Radiographic progression is defined by the appearance of new lesions on imaging, including at least two new bone lesions on bone scintigraphy, or new soft tissue lesions evaluated using RECIST criteria.
Patient grouping
According to the eligibility and exclusion criteria, a total of 367 cases were included, including 286 patients in the progression group and 81 patients in the non-progression group. Then the patients were assigned to a training group (n=257) and a validation group (n=110) at a 7:3 ratio.
Data collection
Patient data were obtained from electronic medical records and follow-up records. Baseline data (recorded at first admission) included age, body mass index (BMI), ethnicity, marital status, education level, family history of cancer, intraductal carcinoma, perineural invasion (PNI), comorbidities (hypertension and diabetes), T stage, N stage, and Gleason score. Laboratory parameters included PSA, serum testosterone, hemoglobin (HGB), alkaline phosphatase (ALP), lactate dehydrogenase (LDH), and albumin (ALB).
Statistical analysis
Data analyses were conducted using SPSS 26.0. The normality of continuous variables were analyzed using the Kolmogorov-Smirnov test. Normally distributed data were expressed as mean ± standard deviation and compared using independent sample t-tests. Non-normally distributed data were presented as interquartile range (IQR) and analyzed using the Mann-Whitney U test. For the comparison of categorical variables, we used chi-square (χ2) tests. When the expected frequencies were greater than or equal to 5, the standard chi-square test was applied. For cases where the expected frequencies were less than 5, we used the Yates’ continuity correction to ensure the accuracy of the test results. A two-tailed P-value <0.05 was considered statistically significant.

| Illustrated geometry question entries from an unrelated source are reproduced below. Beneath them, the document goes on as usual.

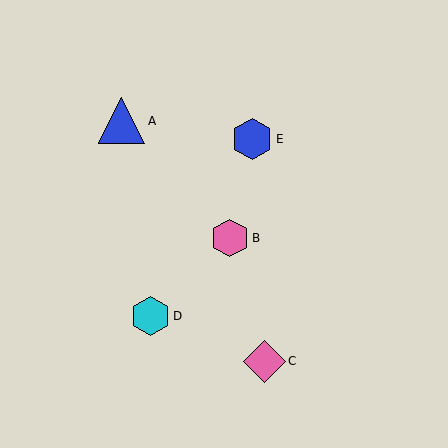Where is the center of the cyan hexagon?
The center of the cyan hexagon is at (150, 316).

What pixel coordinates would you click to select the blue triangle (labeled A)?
Click at (122, 121) to select the blue triangle A.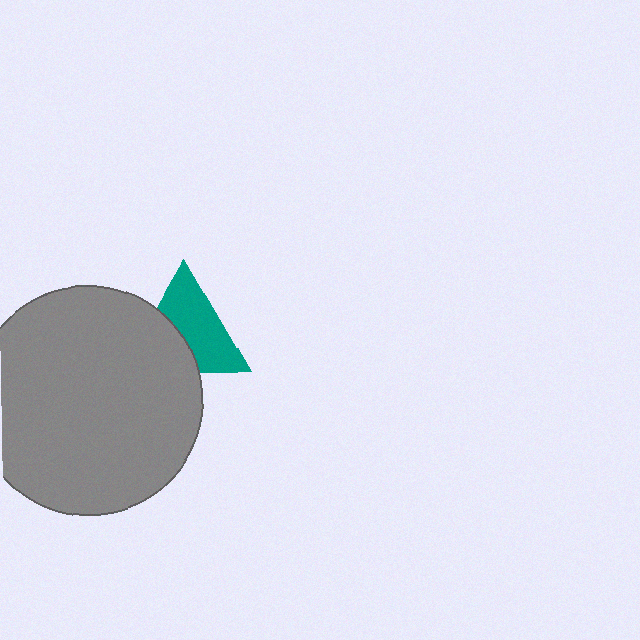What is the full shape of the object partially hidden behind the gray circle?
The partially hidden object is a teal triangle.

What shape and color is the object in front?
The object in front is a gray circle.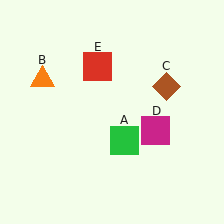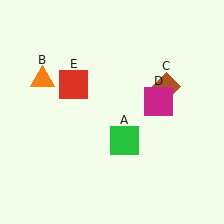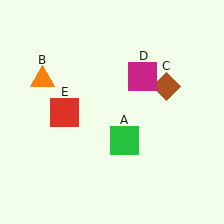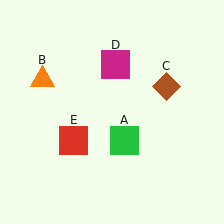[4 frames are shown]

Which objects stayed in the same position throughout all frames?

Logistic regression was used to identify factors associated with progression from HBTB-Pca to CRPC. The predictive performance of significant factors was evaluated using the receiver operating characteristic (ROC) curves. Model calibration and clinical utility were assessed using calibration curves, the Hosmer-Lemeshow (H-L) goodness-of-fit test, and decision curve analysis (DCA). The Nomogram was developed using the rms package in R software.
Results
Comparison of baseline data with laboratory indicators between the two groups
No significant differences were observed in terms of age, BMI, ethnicity, marital status, education level, family history of cancer, intraductal carcinoma, hypertension, diabetes, or N staging between the two groups (P>0.05, Table 1). However, the progression group showed higher proportions of PNI (P=0.011), Gleason score ≥8 (P=0.002), and T4 stage (P=0.012) compared to the non-progression group.
Table 1.
Comparison of baseline data between the two groups
| Variables | Progression group (n=81) | Non-progression group (n=286) | χ2 | P |
|---|---|---|---|---|
| Age (years old) | 0.959 | 0.327 | ||
| ≥65 years old | 34 | 103 | ||
| <65 | 47 | 183 | ||
| BMI | 1.903 | 0.168 | ||
| ≥25 kg/m2 | 20 | 51 | ||
| <25 kg/m2 | 61 | 235 | ||
| Ethnicity | 2.954 | 0.086 | ||
| Han | 68 | 214 | ||
| Others | 13 | 72 | ||
| Marital status | 0.363 | 0.547 | ||
| Married | 75 | 272 | ||
| Divorced | 6 | 14 | ||
| Education level | 0.396 | 0.529 | ||
| ≥ High school | 47 | 177 | ||
| < High school | 34 | 109 | ||
| Family history of cancer | 0.165 | 0.685 | ||
| With | 4 | 20 | ||
| Without | 77 | 266 | ||
| Intraductal carcinoma | 0.485 | 0.486 | ||
| With | 6 | 31 | ||
| Without | 75 | 255 | ||
| Perineural invasion | 6.454 | 0.011 | ||
| With | 41 | 189 | ||
| Without | 40 | 97 | ||
| Hypertension | 1.479 | 0.224 | ||
| With | 36 | 149 | ||
| Without | 45 | 137 | ||
| Diabetes | 1.322 | 0.25 | ||
| With | 28 | 80 | ||
| Without | 53 | 206 | ||
| T-staging | 6.379 | 0.012 | ||
| T4 | 42 | 192 | ||
| <T4 | 39 | 94 | ||
| N-staging | 0.565 | 0.452 | ||
| N1 | 49 | 186 | ||
| N0 | 32 | 100 | ||
| Gleason score | 10.017 | 0.002 | ||
| ≥8 | 36 | 183 | ||
| <8 | 45 | 103 |
Note: BMI: Body Mass Index, PI: Perineural Invasion, PSA: Prostate-Specific Antigen, HGB: Hemoglobin, ALP: Alkaline Phosphatase, LDH: Lactate Dehydrogenase, ALB: Albumin.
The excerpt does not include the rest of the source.